Rich Chelsea poorer for giving 'special one' the red card
London
Oh dear. Just when you thought all the barren years were behind you. Those years of being a 'grindingly unsuccessful' club, more famous for what happened off the field than on it, long gone. The dream of winning soccer competitions now a firm reality. Then what happens? The 'special one' who fashioned all the success leaves after rows with the owner.
Jose Mourinho's dramatic late-night exit as manager of Chelsea football club last week bore all the trappings of a British prime minister being deposed in a sinister night of the long knives.
News of his exit knocked the seemingly endless tragic soap that surrounds poor Madeleine McCann's parents off the front pages. Talk around the pub and dinner party table revolved not around the first run on a British bank since the 19th century but the great Portuguese's exit. Forget Northern Rock, read west London shock.

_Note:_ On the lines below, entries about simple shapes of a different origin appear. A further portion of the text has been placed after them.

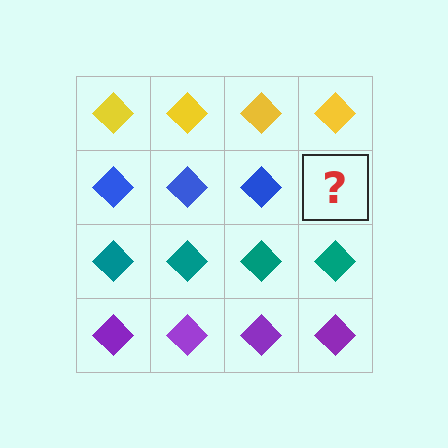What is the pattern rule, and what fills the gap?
The rule is that each row has a consistent color. The gap should be filled with a blue diamond.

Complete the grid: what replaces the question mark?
The question mark should be replaced with a blue diamond.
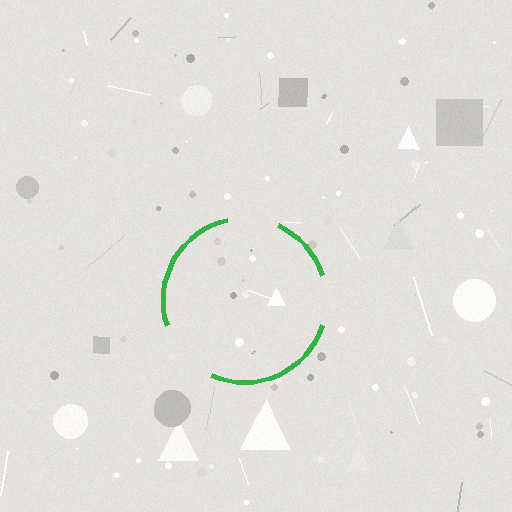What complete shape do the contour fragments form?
The contour fragments form a circle.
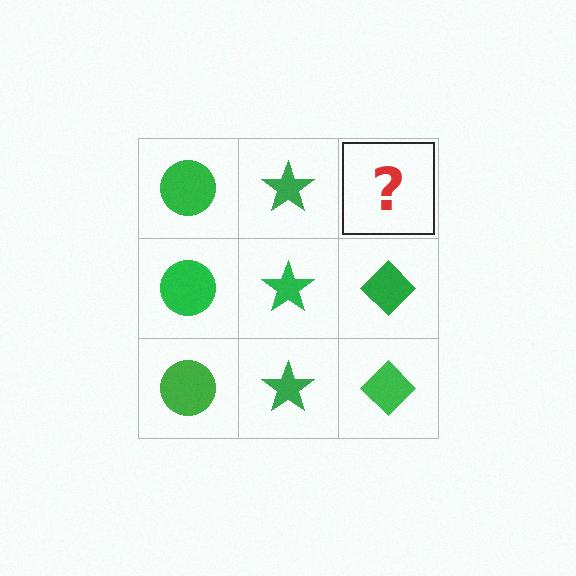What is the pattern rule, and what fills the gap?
The rule is that each column has a consistent shape. The gap should be filled with a green diamond.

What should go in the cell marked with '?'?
The missing cell should contain a green diamond.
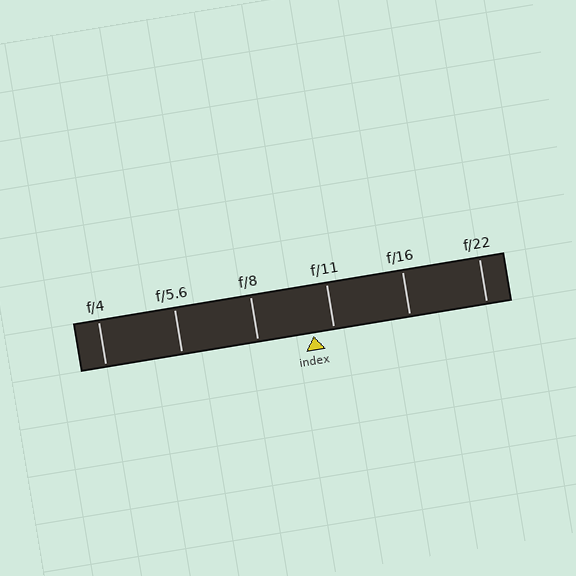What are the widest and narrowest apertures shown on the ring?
The widest aperture shown is f/4 and the narrowest is f/22.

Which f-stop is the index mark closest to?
The index mark is closest to f/11.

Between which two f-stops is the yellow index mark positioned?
The index mark is between f/8 and f/11.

Everyone? Yes, pretty much. Even women. Mourinho transcended gender just like he transcended football rivalries. After all, not for nothing was Mourinho being lined up as ambassador for the London Olympics.
Fans of Arsenal or Tottenham in north London, or west London neighbours Fulham may have taken great delight in mocking Chelsea supporters' grief, but the London radio phone-ins were full of rivals saying football would be worse off without him.
He wasn't just a football manager - he was a successful, horrendously arrogant, football manager.